Nachtaktiv ist er notgedrungen, wenn er zum Einsatz gerufen wird. Er ist Notfallseelsorger. Er soll eine Todesnachricht überbringen. Der Sohn ist tödlich verunglückt. Schuld – ein Fahrer mit Alkohol am Steuer. Als er mit der Polizei vor der Wohnung der Eltern steht und klingelt, ahnt er, was ihm bevorsteht. Bis die Tür geöffnet wird, betet er leise. Er bittet Gott um seinen Beistand. Dass er gut reagiert. Das sieht, was nötig ist, um den Angehörigen zur Seite stehen zu können. Wie gut, „der Hüter Israels schläft und schlummert nicht.“ Worte aus Psalm 121 (4) fallen ihm ein. Gott, der Hüter Israels, ist wie er nachtaktiv. Er ist nicht allein. Gott geht gleich mit ihm in die Wohnung der Angehörigen. Auch wenn diese Mission wie ein Berg ist, auf den er schaut. Gott ist seine Hilfe, Worte zu finden. Gott ist seine Hilfe, Stille auszuhalten.
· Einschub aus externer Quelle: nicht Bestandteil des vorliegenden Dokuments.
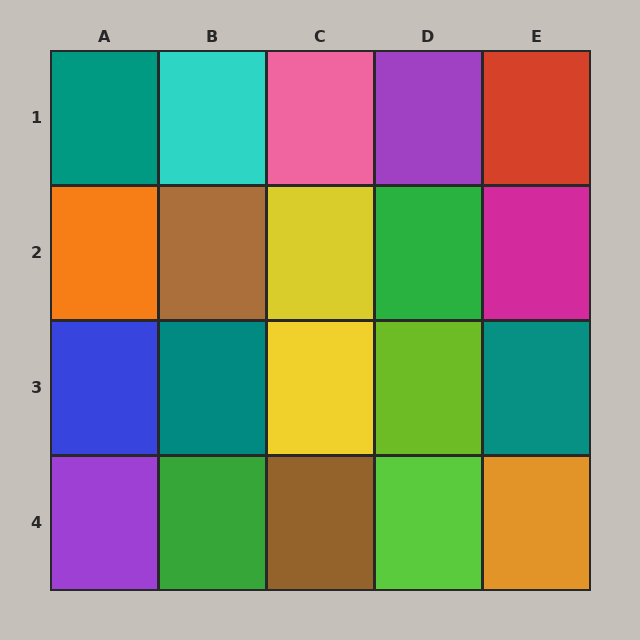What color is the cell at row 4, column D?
Lime.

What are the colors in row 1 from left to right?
Teal, cyan, pink, purple, red.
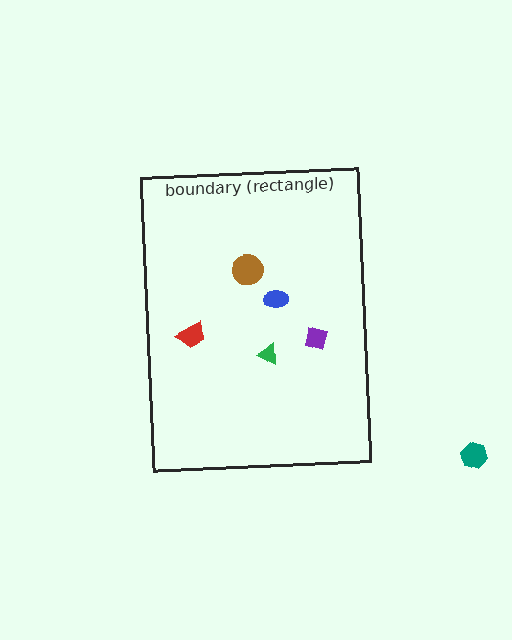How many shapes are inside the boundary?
5 inside, 1 outside.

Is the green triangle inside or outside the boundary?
Inside.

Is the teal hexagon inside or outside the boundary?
Outside.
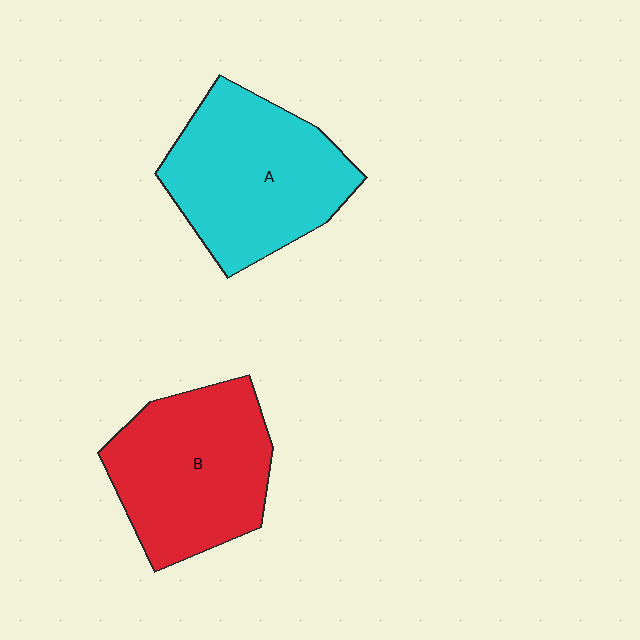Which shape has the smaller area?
Shape B (red).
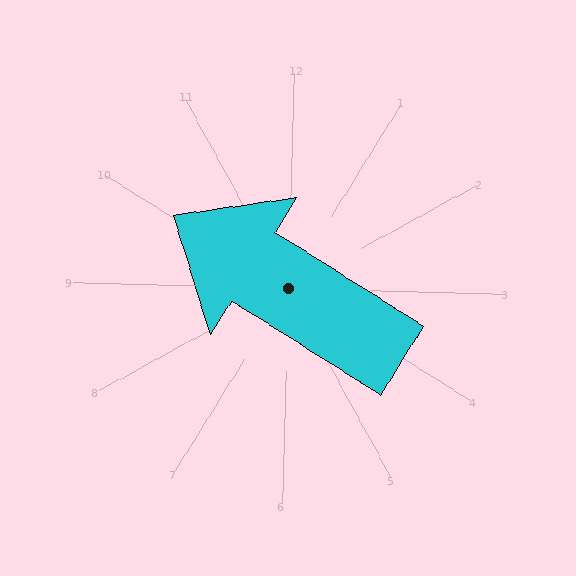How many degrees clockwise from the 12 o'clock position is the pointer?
Approximately 301 degrees.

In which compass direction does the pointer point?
Northwest.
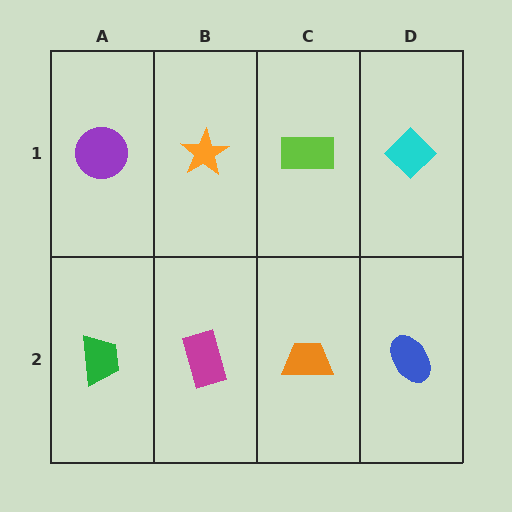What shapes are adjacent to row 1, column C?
An orange trapezoid (row 2, column C), an orange star (row 1, column B), a cyan diamond (row 1, column D).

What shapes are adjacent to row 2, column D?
A cyan diamond (row 1, column D), an orange trapezoid (row 2, column C).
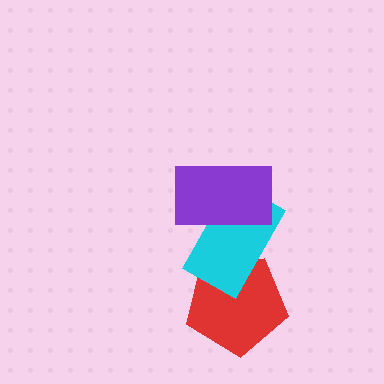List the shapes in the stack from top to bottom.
From top to bottom: the purple rectangle, the cyan rectangle, the red pentagon.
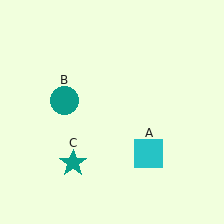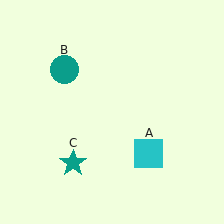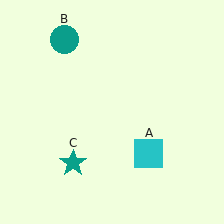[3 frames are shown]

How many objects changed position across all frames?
1 object changed position: teal circle (object B).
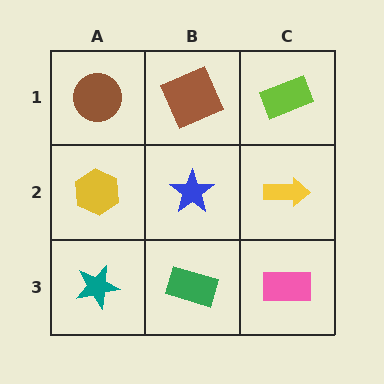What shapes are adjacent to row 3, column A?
A yellow hexagon (row 2, column A), a green rectangle (row 3, column B).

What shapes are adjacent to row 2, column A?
A brown circle (row 1, column A), a teal star (row 3, column A), a blue star (row 2, column B).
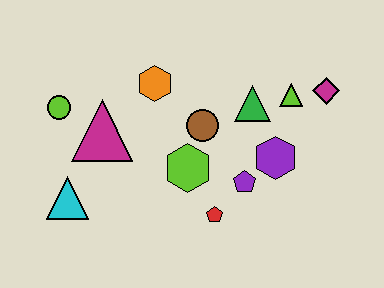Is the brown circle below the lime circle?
Yes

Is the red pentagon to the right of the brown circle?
Yes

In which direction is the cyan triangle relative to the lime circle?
The cyan triangle is below the lime circle.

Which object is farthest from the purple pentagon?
The lime circle is farthest from the purple pentagon.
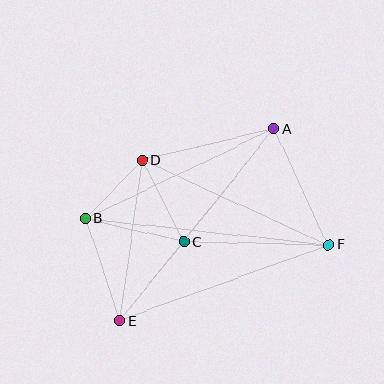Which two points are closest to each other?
Points B and D are closest to each other.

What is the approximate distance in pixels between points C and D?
The distance between C and D is approximately 92 pixels.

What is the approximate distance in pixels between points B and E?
The distance between B and E is approximately 108 pixels.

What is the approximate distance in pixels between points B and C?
The distance between B and C is approximately 101 pixels.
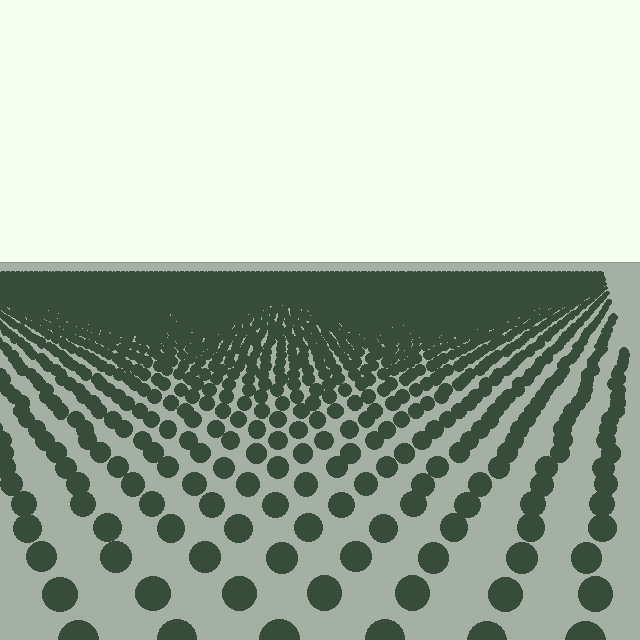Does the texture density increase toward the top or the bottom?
Density increases toward the top.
Gott ist seine Hilfe, da zu sein.

Gebet

Vater im Himmel, ich danke dir, dass du wach bist. Du brauchst keinen Schlaf. Und wenn ich aus dem Schlaf aufschrecke, bist du da. Wenn ich nachtaktiv werde, fehlt mir der Schlaf. Bei dir ist es anders. Du kennst die Situationen, in denen ich nachts um Hilfe gerufen werde. Wo ich aus dem Schlaf schrecke, weil jemand Hilfe braucht. Hilf mir, nicht nur die Berge zu sehen. Deshalb sage ich wie viele andere Beter auch: „Ich hebe meine Augen auf zu den Bergen. Woher kommt mir Hilfe? Meine Hilfe kommt vom Herrn, der Himmel und Erde gemacht hat. Er wird deinen Fuß nicht gleiten lassen, und der dich behütet, schläft nicht. Siehe, der Hüter Israels schläft und schlummert nicht“ (Psalm 121,1-4).